Le bicho est châtié par de superbes doblones en gagnant le centre sous les olés. Le toro est encasté et dangereux, il ne faut pas lui laisser gagner la guerre des terrains. A ce jeu, il a trouvé l’adversaire qui convient. Dès la première série, l’autorité de De Justo lui montre clairement qui commande. Musique. Le Victorino a du moteur, répond avec promptitude aux sollicitations et s’engouffre dans la muleta avec classe. À gauche, l’affaire devient plus compliquée et le danger rôde, mais De Justo ne désarme pas. Retour à droite pour réaffirmer sa domination, avant un final suave face à un adversaire rendu. Magistral estoconazo. Deux oreilles et grande ovation au Victorino.

Fortes
4° toro – Borracho – 587 kg – 12/21

Dès sa sortie, Borracho fait sensation par sa présentation. Il est économisé en deux picotazos par manque de force, mais il donne quelques signes de bravoure en poursuivant systématiquement et violemment les banderilleros jusqu’aux planches.
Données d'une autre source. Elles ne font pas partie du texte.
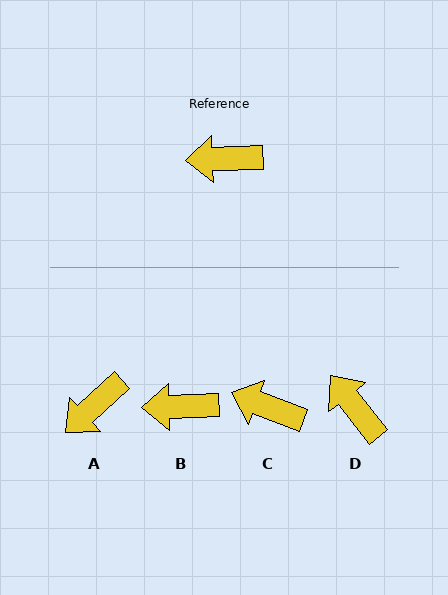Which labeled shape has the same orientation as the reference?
B.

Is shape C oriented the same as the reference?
No, it is off by about 23 degrees.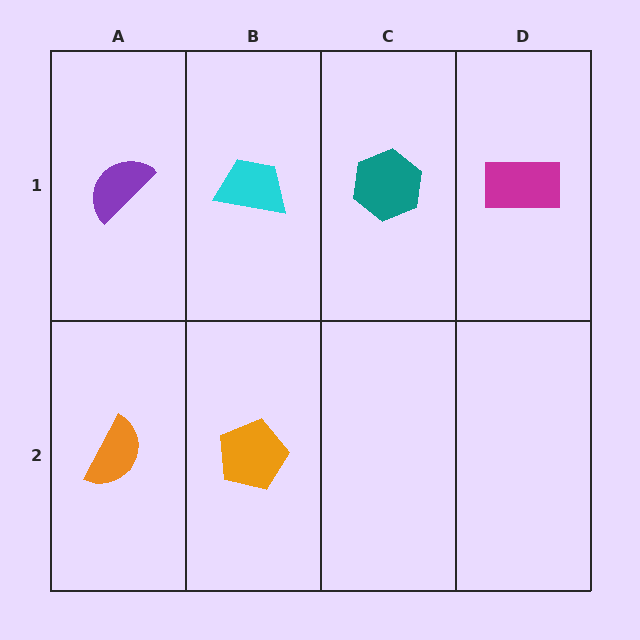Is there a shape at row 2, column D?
No, that cell is empty.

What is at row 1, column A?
A purple semicircle.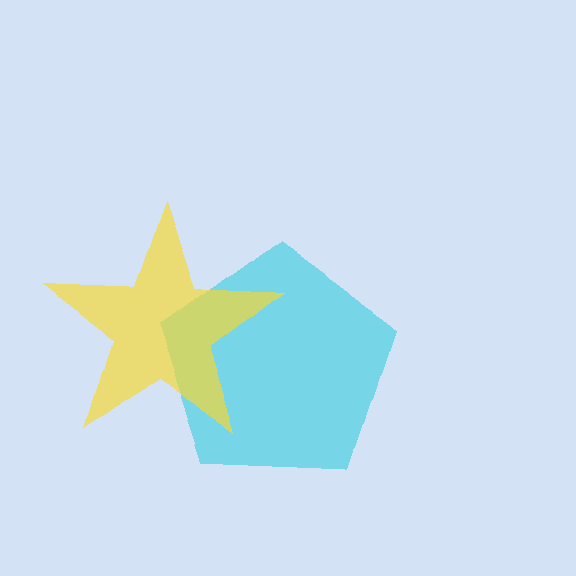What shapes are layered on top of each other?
The layered shapes are: a cyan pentagon, a yellow star.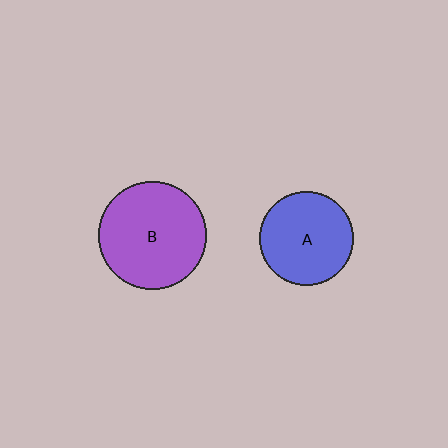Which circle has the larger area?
Circle B (purple).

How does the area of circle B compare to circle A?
Approximately 1.3 times.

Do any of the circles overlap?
No, none of the circles overlap.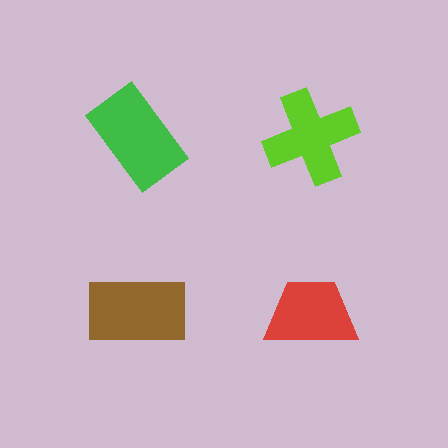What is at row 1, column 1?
A green rectangle.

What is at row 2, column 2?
A red trapezoid.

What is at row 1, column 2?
A lime cross.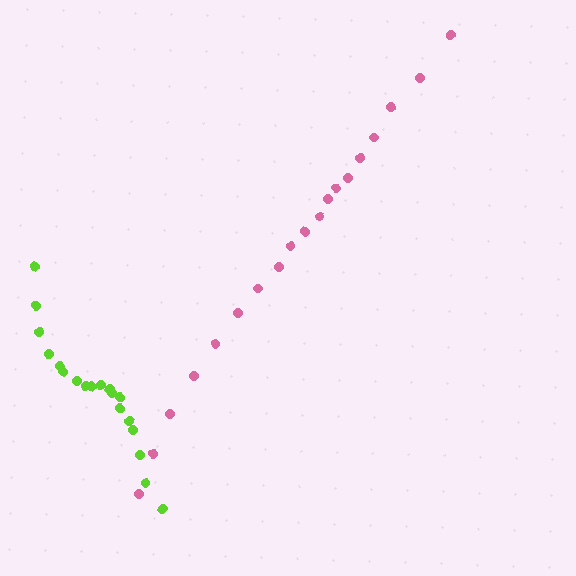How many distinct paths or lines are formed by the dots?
There are 2 distinct paths.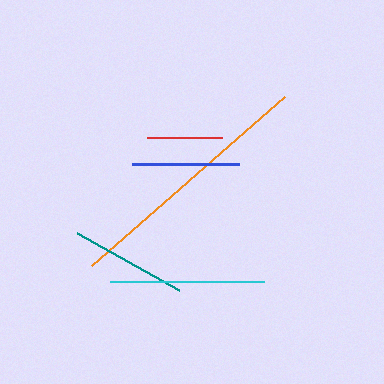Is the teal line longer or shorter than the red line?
The teal line is longer than the red line.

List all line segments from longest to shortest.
From longest to shortest: orange, cyan, teal and blue (about equal), red.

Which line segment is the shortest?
The red line is the shortest at approximately 74 pixels.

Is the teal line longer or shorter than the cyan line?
The cyan line is longer than the teal line.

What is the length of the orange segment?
The orange segment is approximately 256 pixels long.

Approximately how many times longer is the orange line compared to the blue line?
The orange line is approximately 2.4 times the length of the blue line.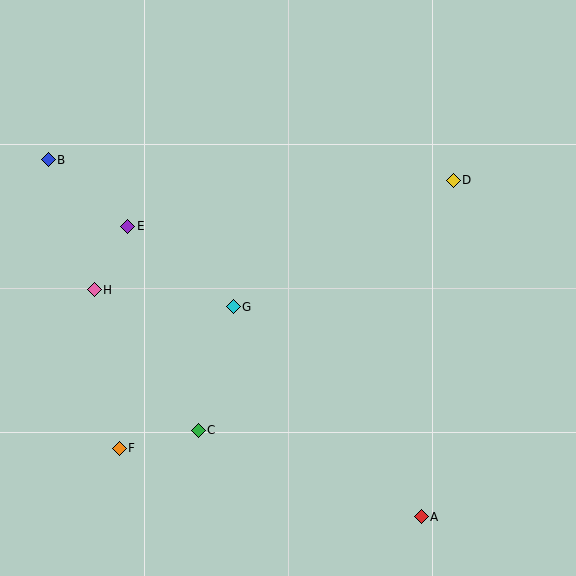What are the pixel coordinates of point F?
Point F is at (119, 448).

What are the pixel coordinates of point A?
Point A is at (421, 517).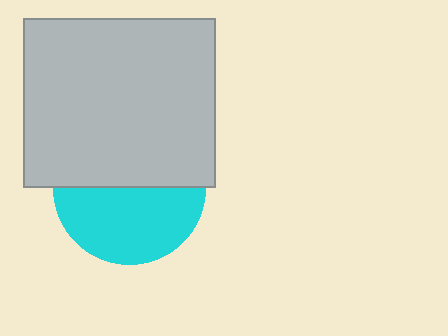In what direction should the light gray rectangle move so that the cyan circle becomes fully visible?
The light gray rectangle should move up. That is the shortest direction to clear the overlap and leave the cyan circle fully visible.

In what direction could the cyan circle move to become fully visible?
The cyan circle could move down. That would shift it out from behind the light gray rectangle entirely.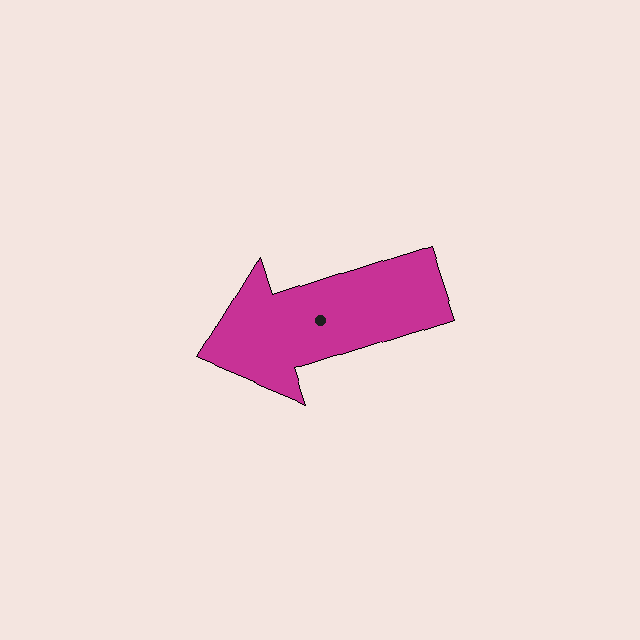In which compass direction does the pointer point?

Fortes entame sa faena en douceur et, très vite, l’évidence s’impose : le toro possède une noblesse exceptionnelle sur les deux cornes. Il boit littéralement la muleta du Malagueño tandis que résonne le paso « La Malagueta ». La faena va aller a mas. Le torero baisse la main, ralentit et allonge les charges du Victorino. Le toro répète gueule fermée. Les séries s’enchaînent et soulèvent la plaza. Le final, par derechazos profonds et templés est magnifique.

Quelques voix s’élèvent des tendidos pour réclamer l’indulto, ce qui bien sûr n’a aucun sens. Grande estocade pour deux oreilles fêtées comme il se doit dans une vuelta accompagné de son fils. Un mouchoir bleu de troisième tiers, récompense le Victorino encasté.

Conclusion

Au terme de cette grande tarde de toros, le succès est collectif. Celui d’abord, de Victorino Martín, qui pour son retour, a envoyé à Málaga une corrida superbement présentée et encastée.

Succès également des hommes qui ont su se hisser au niveau de leurs adversaires. Emilio de Justo, magistral de maîtrise et de dominio, et Fortes, auteur du faenón de la tarde franchissent ensemble, pour la deuxième fois du cycle, la Grande Porte de la Malagueta. Sans oublier Manuel Escribano qui, blessé, aura donné une nouvelle démonstration de professionnalisme et de pundonor.

Une image manque pourtant à ce triomphe : celle du mayoral de Victorino accompagnant De Justo et Fortes dans leur sortie en hombros. Les deux toreros auraient été bien inspirés de l’inviter à les rejoindre car ce sont bien les toros de Victorino qui ce soir détenaient les clefs de cette porte.